Monday, October 8, 2012

Shell shocked.

Better I should read my own words and live by them, than to be in the skin I live in now. I yanked those fucking straps, I threw myself into the dance, and fell down bloody and broken. So much continues to go wrong as I try to move forward, I feel as if I am trudging through a war zone, waiting for the next bomb to fall. And oh, how melodramatic to say that, but for criminy's sake, when will it fucking end? I count up the things that go well, I count up the things that don't, and that balance inevitably tips to the bad. Weighing me down until I can barely move.

I try. Oh how I have been trying to be with people, near them, with them. I'm lonely for a life outside my household, but I don't know how to do it. I always make mistakes, and am left standing baffled as to why I am still alone. I'm really friendly, probably too friendly, but I get so nervous and I'm probably saying the wrong things. Later I beat myself up over and over as to how I could have been such an idiot. Seeing all the mistakes I made. I feel as if I will perpetually be on the outside. I've rarely been let in, and then only through a manic energy that lets me have confidence in myself for a short while. I want to apologize to the world for how pathetic I am, but this is not how I grew myself. This is the woman formed by abuse and neglect and lifelong illness. The woman I try to grow is strong and happy and part of the world. Maybe it's a faulty design, because I'm not really sure what that looks like.

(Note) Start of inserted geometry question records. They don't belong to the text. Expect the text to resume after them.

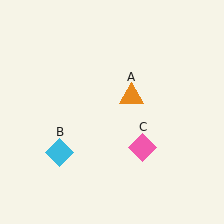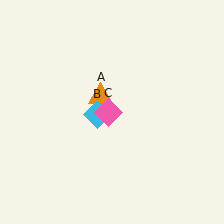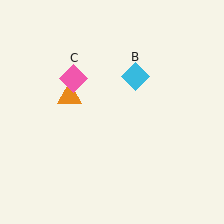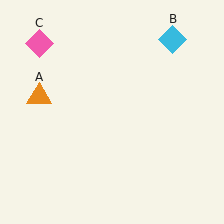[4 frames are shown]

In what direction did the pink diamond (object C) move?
The pink diamond (object C) moved up and to the left.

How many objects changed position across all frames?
3 objects changed position: orange triangle (object A), cyan diamond (object B), pink diamond (object C).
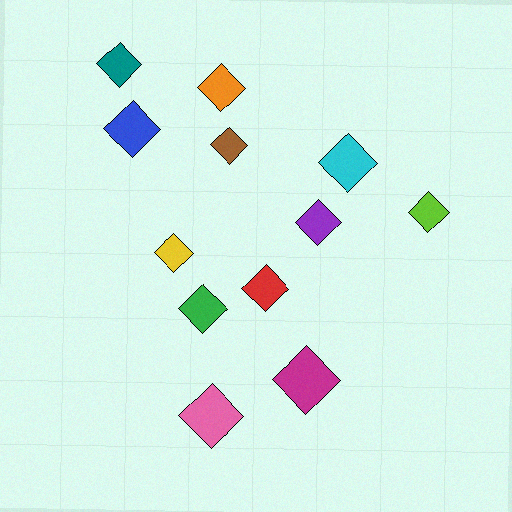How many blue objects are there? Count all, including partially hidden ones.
There is 1 blue object.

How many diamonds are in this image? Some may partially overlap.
There are 12 diamonds.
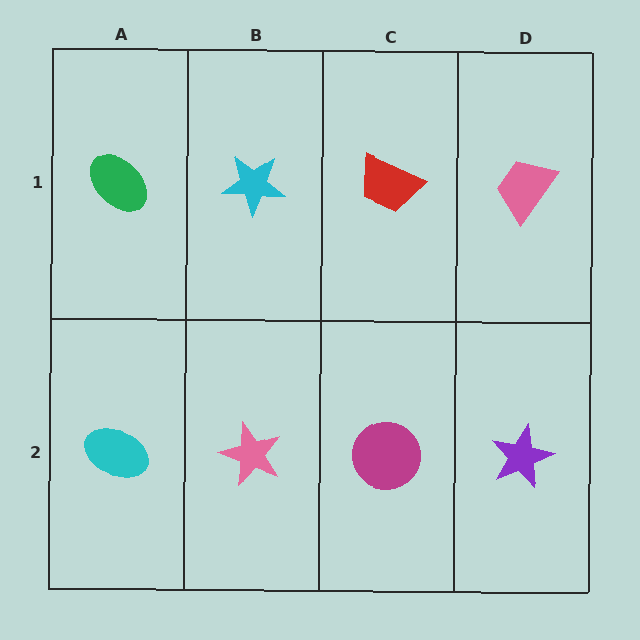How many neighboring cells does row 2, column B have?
3.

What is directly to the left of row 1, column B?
A green ellipse.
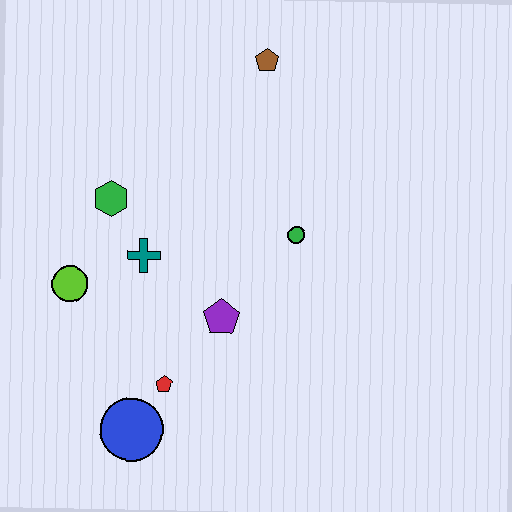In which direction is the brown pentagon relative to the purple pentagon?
The brown pentagon is above the purple pentagon.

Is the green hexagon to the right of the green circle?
No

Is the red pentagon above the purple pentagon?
No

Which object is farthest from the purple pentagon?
The brown pentagon is farthest from the purple pentagon.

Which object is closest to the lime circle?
The teal cross is closest to the lime circle.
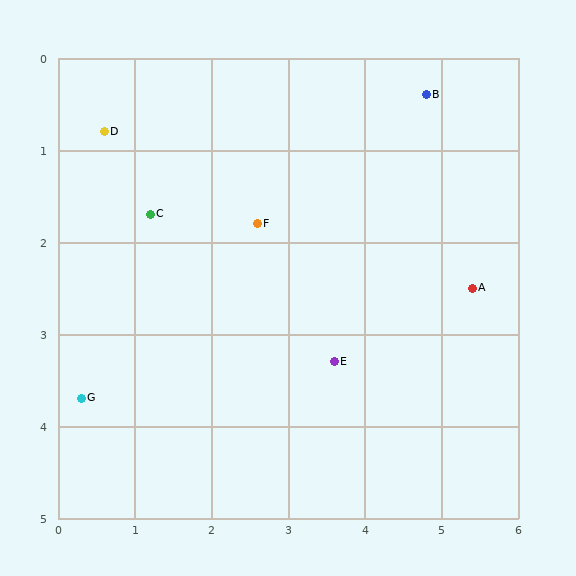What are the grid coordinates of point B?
Point B is at approximately (4.8, 0.4).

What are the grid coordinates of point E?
Point E is at approximately (3.6, 3.3).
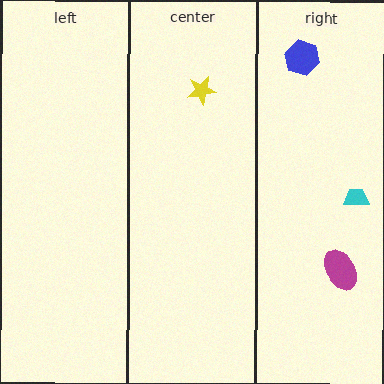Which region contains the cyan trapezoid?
The right region.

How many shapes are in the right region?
3.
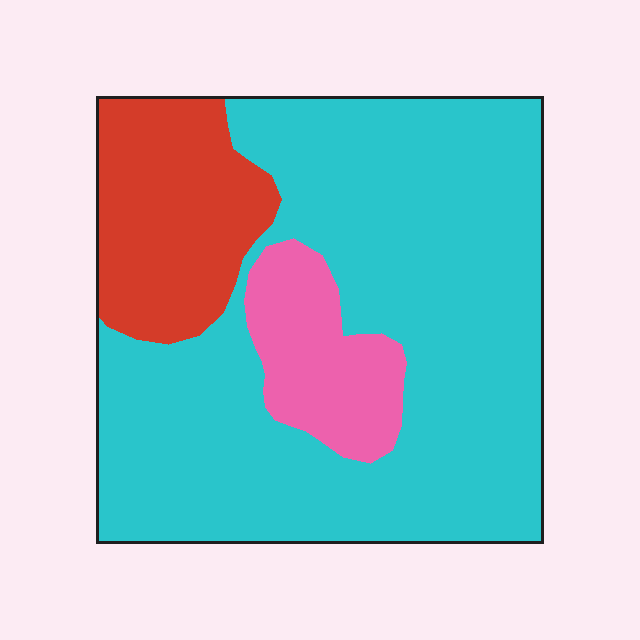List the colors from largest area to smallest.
From largest to smallest: cyan, red, pink.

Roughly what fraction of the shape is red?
Red covers about 20% of the shape.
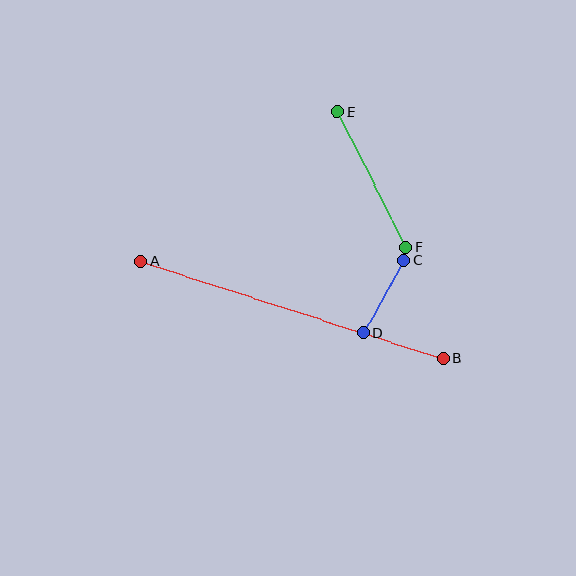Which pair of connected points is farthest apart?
Points A and B are farthest apart.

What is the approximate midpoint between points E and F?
The midpoint is at approximately (371, 179) pixels.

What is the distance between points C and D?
The distance is approximately 83 pixels.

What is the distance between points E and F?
The distance is approximately 152 pixels.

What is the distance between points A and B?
The distance is approximately 318 pixels.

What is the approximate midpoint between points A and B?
The midpoint is at approximately (292, 310) pixels.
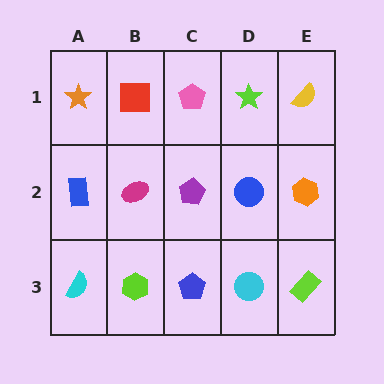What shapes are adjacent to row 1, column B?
A magenta ellipse (row 2, column B), an orange star (row 1, column A), a pink pentagon (row 1, column C).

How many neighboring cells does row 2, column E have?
3.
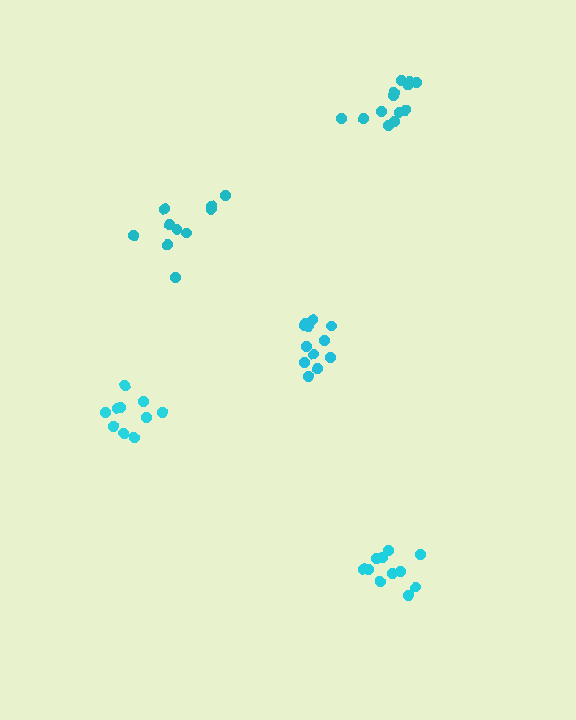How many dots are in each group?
Group 1: 12 dots, Group 2: 11 dots, Group 3: 13 dots, Group 4: 10 dots, Group 5: 10 dots (56 total).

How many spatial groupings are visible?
There are 5 spatial groupings.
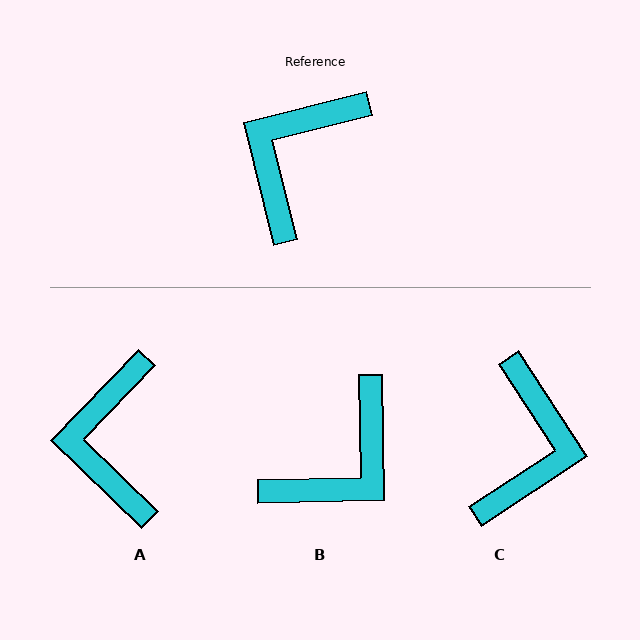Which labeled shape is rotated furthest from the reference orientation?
B, about 167 degrees away.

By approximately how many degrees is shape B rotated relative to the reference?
Approximately 167 degrees counter-clockwise.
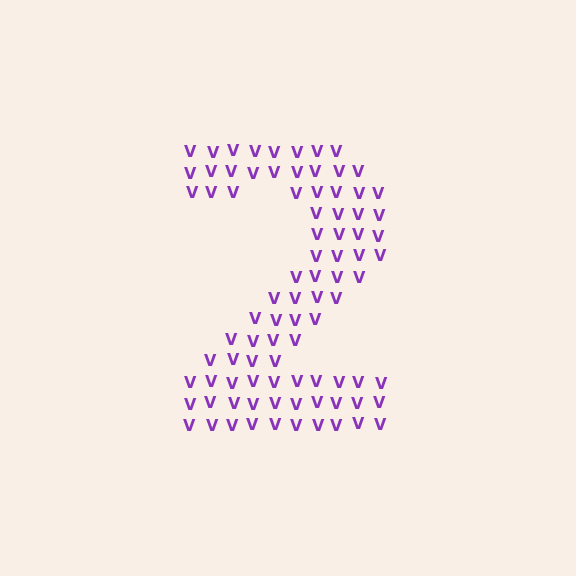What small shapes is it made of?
It is made of small letter V's.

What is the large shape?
The large shape is the digit 2.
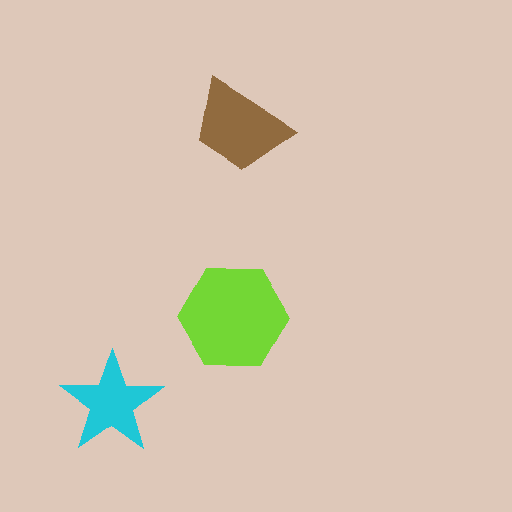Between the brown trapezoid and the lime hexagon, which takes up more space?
The lime hexagon.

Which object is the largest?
The lime hexagon.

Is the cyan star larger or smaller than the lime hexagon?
Smaller.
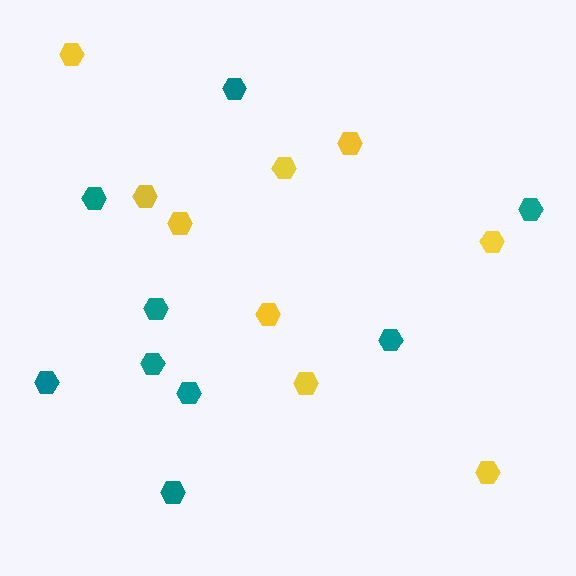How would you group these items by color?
There are 2 groups: one group of yellow hexagons (9) and one group of teal hexagons (9).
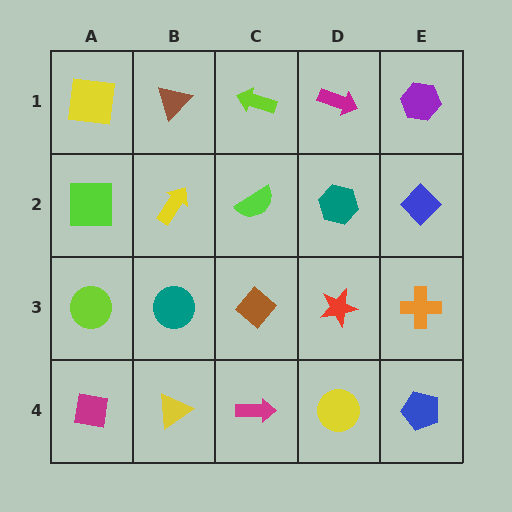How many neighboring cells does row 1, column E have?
2.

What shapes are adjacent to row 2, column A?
A yellow square (row 1, column A), a lime circle (row 3, column A), a yellow arrow (row 2, column B).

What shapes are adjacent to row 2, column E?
A purple hexagon (row 1, column E), an orange cross (row 3, column E), a teal hexagon (row 2, column D).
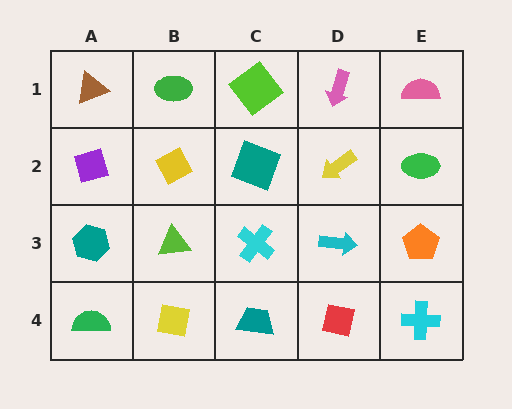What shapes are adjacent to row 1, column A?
A purple diamond (row 2, column A), a green ellipse (row 1, column B).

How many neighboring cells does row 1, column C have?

Ack, how whiny. I am so sad these last days, missing my little (17 year old) son. He moved back with his father, so he could go to school with his old friends. Leaving me bereft. And damnit, just when I really needed him here. There is too much confusion and chaos, my brain won't stop and my ears are ringing in a new wave of hallucinations. At least I know they are coming-- when the dose was lowered before, they came about a week later and here we are a week after stopping the pill. Things have been getting kind of twitchy for a few days now. How do I explain that this might be bad news, but at the same time it is utterly commonplace? I mean it can get bad, it can get horrifying, with monsters hiding under my bed and every face I see transformed to evil. But mostly, it's just weird and-- I am absolutely NOT supposed to think this-- it's interesting. As long as I hold on enough to a thread leading me back to the reality other people live in, I can accept it as it comes. For years I just thought I was connected to the universe more deeply than other people, that I could see things as they really were. I didn't medicate all of that away. And though stopping that pill has thrown me into a whirlwind of emotion, at least I am feeling emotion again. I just forgot how to swim in it.